Questa energia può essere sollecitata sia dal basso che dall’alto, nel rapporto con il volontariato ma anche in quello con le aziende e le fondazioni. A Fano, l’imprenditore Corrado Montanari ha messo a disposizione 6 milioni di euro per quella che è stata giustamente battezzata «mediateca Montanari»: possibile che non si possa seguire il suo esempio in altre città? Alcuni anni fa, per celebrare i 100 anni di attività della Navigazione Montanari S.p.A., lo stesso imprenditore decise di lasciare un segno in città e scelse di farlo finanziando la nuova biblioteca e utilizzando per l’intervento di recupero e valorizzazione dell’edificio lo strumento del contratto di sponsorizzazione. Inaugurandola, disse: «Questo è un investimento per il futuro dei nostri giovani. E volete sapere una cosa? L’affare l’abbiamo fatto certamente noi, investendo sul futuro delle nuove generazioni, che così potranno crescere più preparate culturalmente e saranno in grado di competere con il resto del mondo». Il suo esempio potrebbe essere seguito, anche in forma più modesta, usando l’Art Bonus.

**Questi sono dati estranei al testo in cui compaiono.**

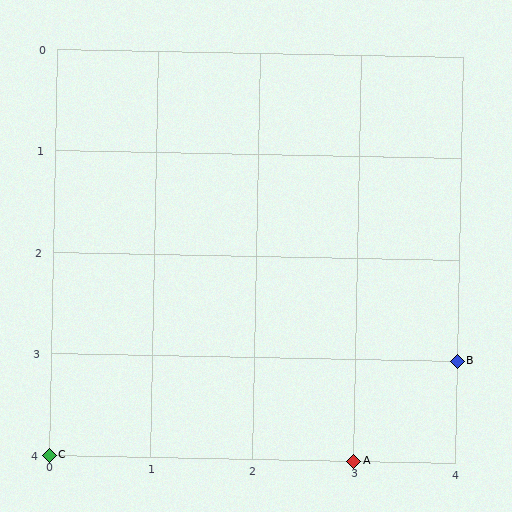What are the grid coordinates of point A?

In attesa delle aziende, guardiamo ai quartieri, ai circoli Arci, al terzo settore: in Italia un quarto della popolazione ha più di 65 anni. Fortunatamente la grande maggioranza sta bene, è attiva e si tiene in forma grazie alla dieta mediterranea. Sono anziani-giovani che costituiscono una risorsa per trasmettere competenze e abilità a chi ne ha bisogno: non solo ai nipoti, ma anche agli immigrati che conoscono solo il telefonino, alle badanti che stentano a parlare italiano, ai giovani precari che ignorano i loro diritti. Chi va in una qualsiasi biblioteca americana trova ogni giorno decine di volontari che aiutano altre persone, perché la biblioteca ha saputo organizzare le cose in modo che questo sia possibile, anche in tempo di pandemia. Se non lo facciamo ora, quando?

In sintesi

  • Le biblioteche pubbliche rappresentano, almeno sulla carta, perfetti luoghi di coworking e spazi fondamentali per il sostegno al lavoro femminile. Vista la recente estensione dello smartworking, le stesse aziende private dovrebbero avere interesse a supportarle offrire ai propri dipendenti valide alternative rispetto al proprio domicilio.
  • Per limitare le disuguaglianze educative presenti nel nostro Paese – oggi accentuate dalle conseguenze della pandemia – occorre pensare a forme di collaborazione permanente fra teatri, musei, biblioteche e scuole. Un network in grado di garantire a tutti gli stessi servizi e la stessa formazione.
  • La cultura, nel senso di prodotti letterari, artistici, cinematografici o teatrali innovativi e di qualità, può avere un ruolo sociale solo se esiste un ecosistema che la sostiene, con forme di collaborazione tra enti pubblici, aziende private e fondazioni.
1

«Diseguaglianze nell’emergenza sanitaria», Istat, 28 aprile 2020.

2

R. Carlini, «Covid-19 e lavoro: l’impatto negativo sulle donne», IlBoLive Università di Padova, 22 novembre 2020.

3

A tal proposito si veda «Covid-19 fallout takes a higher toll on women, economically and domestically», Eurofound, 3 giugno 2020.

4

«Con gli occhi delle bambine. Atlante dell’infanzia a rischio 2020», Save the Children, 2020.

5

Ibidem.

6

F. Tonello, Democrazie a rischio. La produzione sociale dell’ignoranza, Milano, Pearson, 2019.